Analyzing Time Series for Pinterest Observability

Pinterest Engineering
Pinterest Engineering Blog
10 min readJul 18, 2023

--

Brian Overstreet | Software Engineer, Observability; Humsheen Geo | Software Engineer, Observability

Time series is a critical part of Observability at Pinterest, powering 60,000 alerts and 5,000 dashboards. A time series is an identifier with values where the values are associated with a timestamp. Given the widespread use and critical nature of time series, it’s important to give engineers the ability to adequately express what operations to perform on the time series in a readable, understandable, and efficient manner. In this post, we will cover the background of time series at Pinterest, the goals of designing an expressive time series language, and some examples of how we are using this language today.

Background

To understand how we got to our current solution, it’s important to look where we started. These are the time series solutions Pinterest has used, ending with the current solution:

With the exception of Graphite, performing operations such as combining, reducing, or filtering on time series metrics did not exist.
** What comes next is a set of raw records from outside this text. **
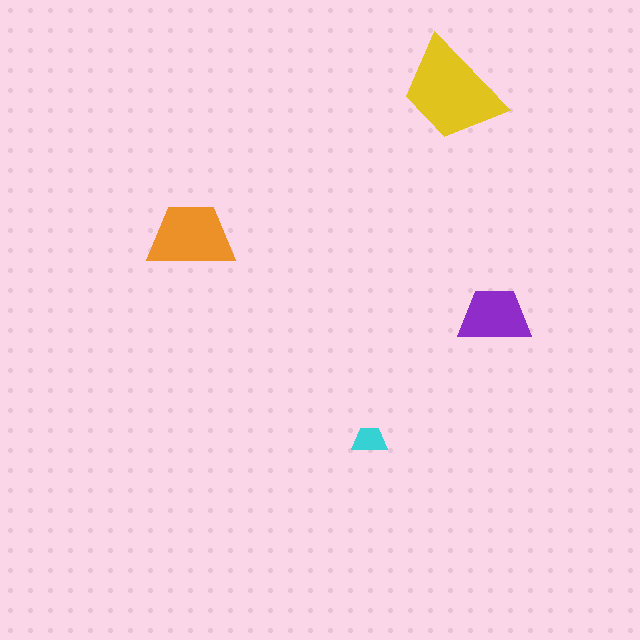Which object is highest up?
The yellow trapezoid is topmost.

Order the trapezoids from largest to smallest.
the yellow one, the orange one, the purple one, the cyan one.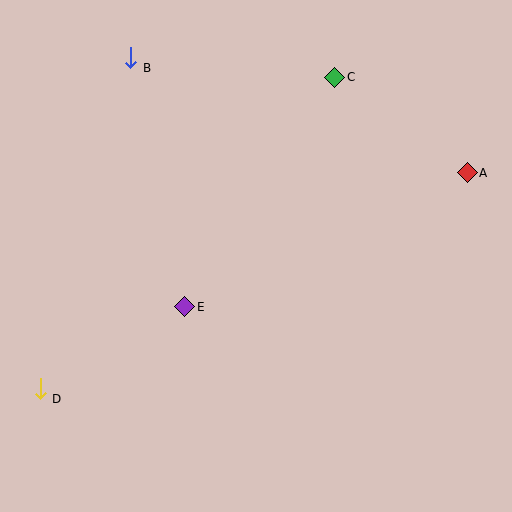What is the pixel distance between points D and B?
The distance between D and B is 343 pixels.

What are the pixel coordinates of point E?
Point E is at (185, 307).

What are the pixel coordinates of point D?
Point D is at (40, 399).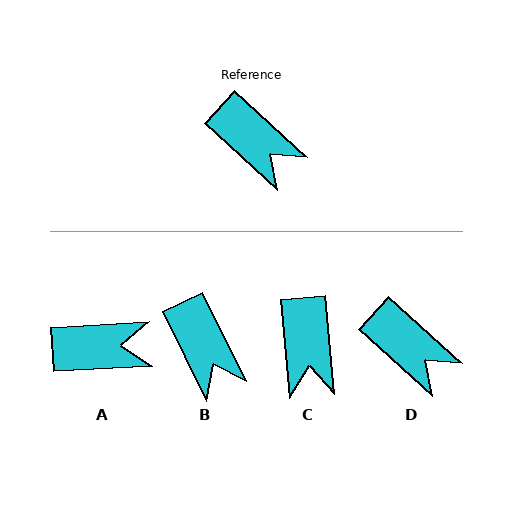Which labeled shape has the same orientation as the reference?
D.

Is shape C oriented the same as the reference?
No, it is off by about 42 degrees.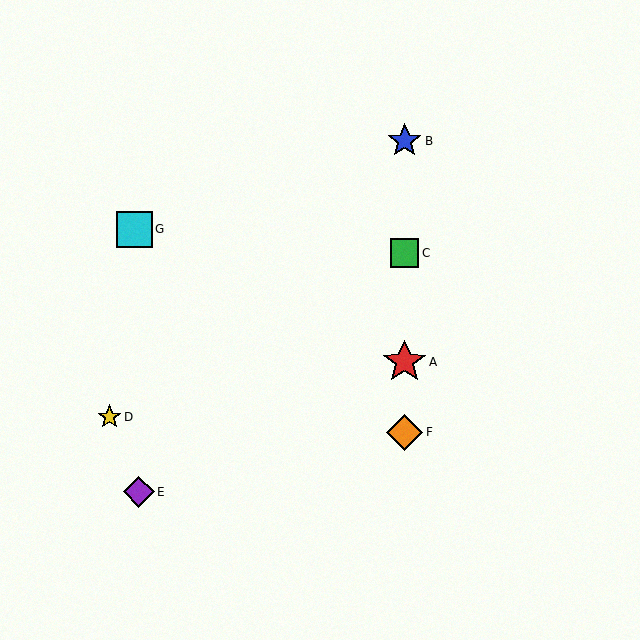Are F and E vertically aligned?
No, F is at x≈405 and E is at x≈139.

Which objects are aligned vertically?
Objects A, B, C, F are aligned vertically.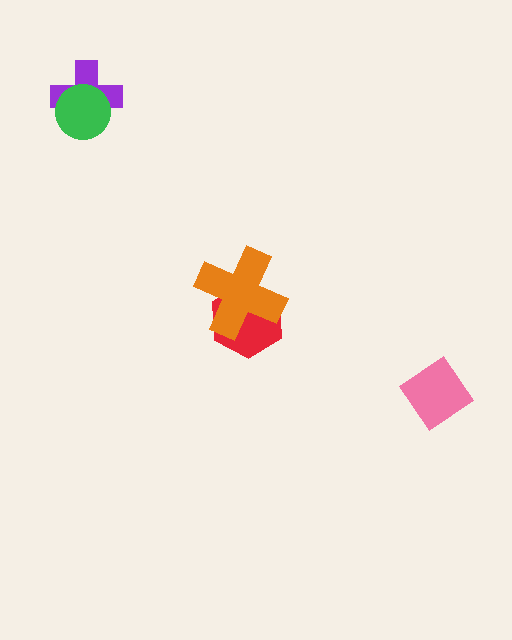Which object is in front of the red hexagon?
The orange cross is in front of the red hexagon.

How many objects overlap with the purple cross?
1 object overlaps with the purple cross.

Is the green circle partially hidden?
No, no other shape covers it.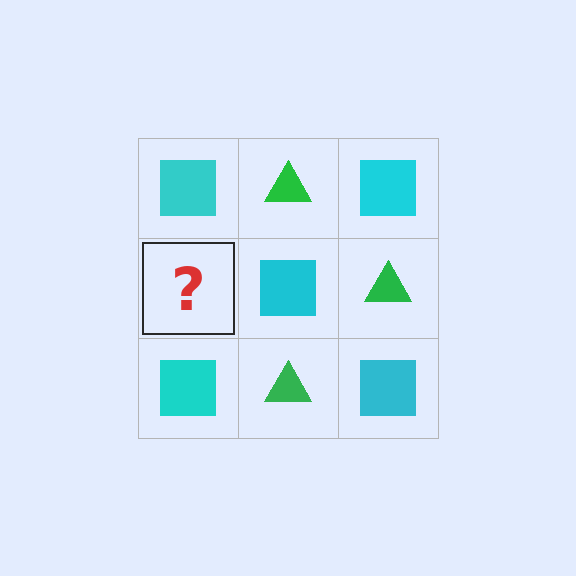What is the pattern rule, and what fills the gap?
The rule is that it alternates cyan square and green triangle in a checkerboard pattern. The gap should be filled with a green triangle.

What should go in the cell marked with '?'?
The missing cell should contain a green triangle.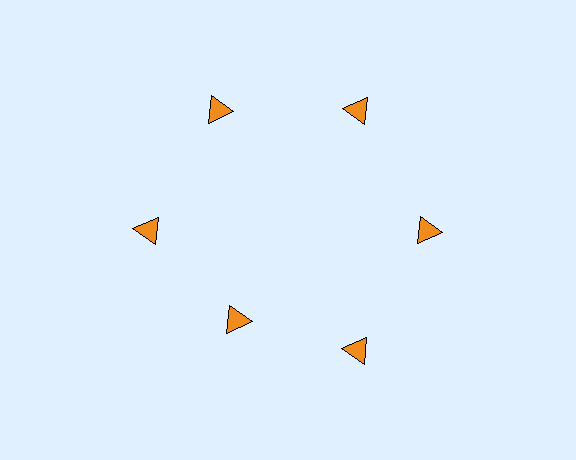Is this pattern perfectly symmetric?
No. The 6 orange triangles are arranged in a ring, but one element near the 7 o'clock position is pulled inward toward the center, breaking the 6-fold rotational symmetry.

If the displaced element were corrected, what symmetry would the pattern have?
It would have 6-fold rotational symmetry — the pattern would map onto itself every 60 degrees.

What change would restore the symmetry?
The symmetry would be restored by moving it outward, back onto the ring so that all 6 triangles sit at equal angles and equal distance from the center.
For this reason, we needed a common way to take the time series returned from any time series database and perform operations on the returned time series independently of how the time series was stored.

Interacting with time series is broken down into two parts:

  1. Querying from the Goku time series database using the OpenTSDB query syntax to maintain compatibility with our previous time series database and its ease of use.
  2. Performing operations on the returned time series. For performing operations, we developed a time series script (TScript). This blog post describes TScript and how we use it at Pinterest.

Before we developed TScript, we used a language similar in format to Graphite functions where the functions are nested. For example, calculating a five minute average success rate given a success and failure metric in a function based approach looks like this:

averageSeries(scale(dividSeries(success, sumSeries(failed, success)), 100), 5)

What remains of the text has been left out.